11. Monte Carlo Simulation

Monte Carlo methods use random sampling to estimate results.

Used in:
• finance 
• physics 
• nuclear engineering 
• AI 
• risk assessment 

Example:
Estimating π by random points inside a circle.

-----------------------------------------------------------------------

12. Common Mistakes in Data Science

❌ Not cleaning the data 
✔ poor data = poor model

❌ Confusing correlation with causation 
✔ correlation ≠ cause

❌ Overfitting the model 
✔ model memorises instead of generalising

❌ Using incorrect visualisations 
✔ wrong graph = misleading

❌ No test/train split 
✔ leads to inflated accuracy

-----------------------------------------------------------------------

13. Practice Questions

1. Name two differences between regression and classification. 
2. What is a Monte Carlo simulation used for? 
3. Why is data cleaning important? 
4. Explain one advantage of using Python for data science. 
5. Give an example of deterministic vs stochastic simulation. 

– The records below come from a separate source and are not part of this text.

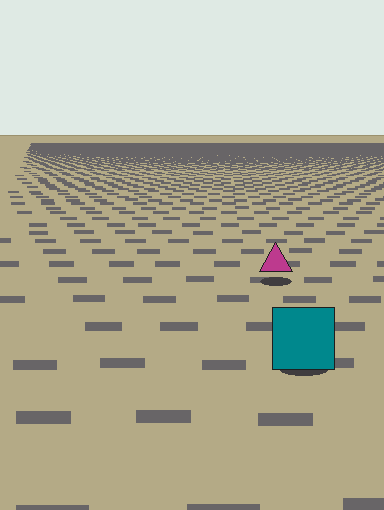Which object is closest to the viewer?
The teal square is closest. The texture marks near it are larger and more spread out.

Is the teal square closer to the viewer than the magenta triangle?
Yes. The teal square is closer — you can tell from the texture gradient: the ground texture is coarser near it.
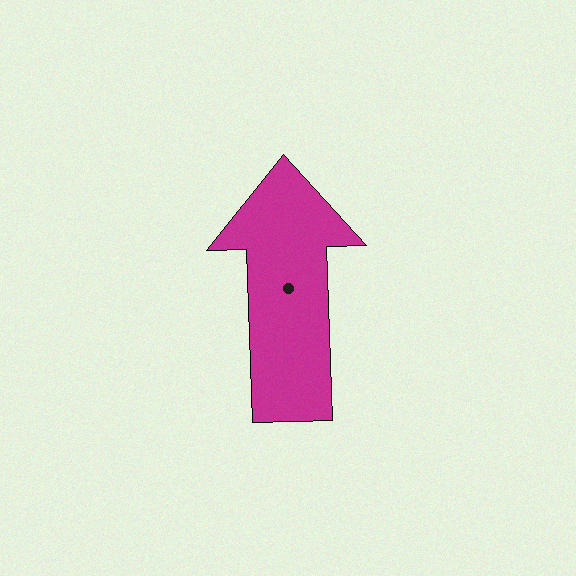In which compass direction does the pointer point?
North.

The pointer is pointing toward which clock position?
Roughly 12 o'clock.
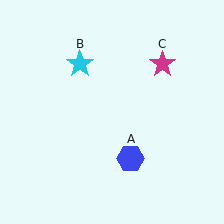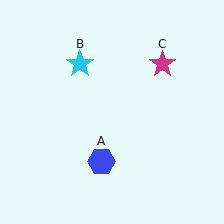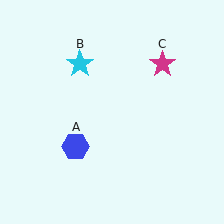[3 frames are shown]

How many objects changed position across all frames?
1 object changed position: blue hexagon (object A).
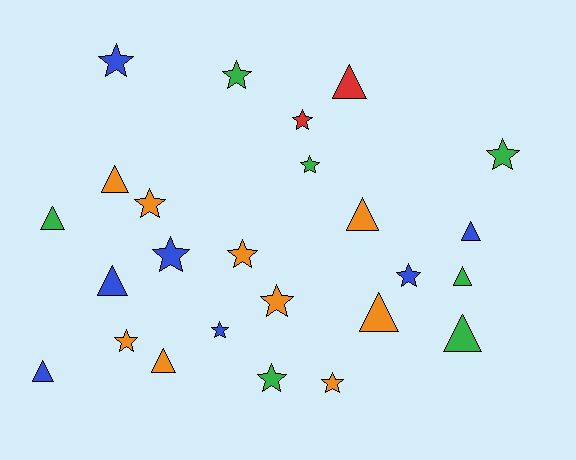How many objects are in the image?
There are 25 objects.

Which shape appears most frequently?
Star, with 14 objects.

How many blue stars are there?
There are 4 blue stars.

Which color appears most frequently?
Orange, with 9 objects.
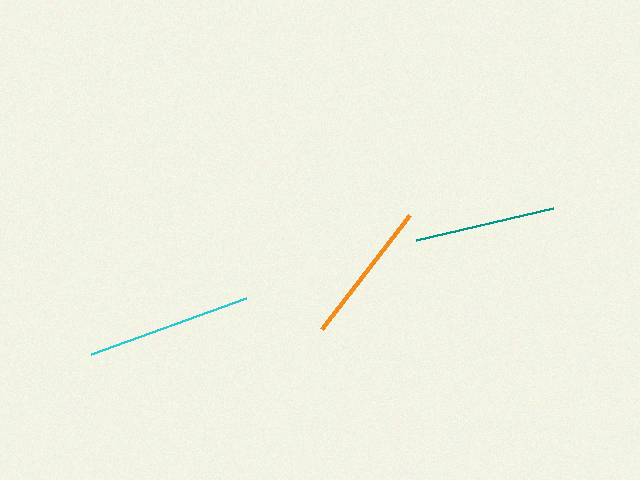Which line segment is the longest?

-----------------------------------------------------------------------

Summary

This post covered:
• data types 
• tools 
• workflow 
• regression 
• classification 
• visualisation 
• simulation theory 
• Monte Carlo 
• common mistakes 
• practice questions 

Data Science & Simulation form the bridge between raw information and deep understanding — essential for research, engineering, AI, and scientific discovery.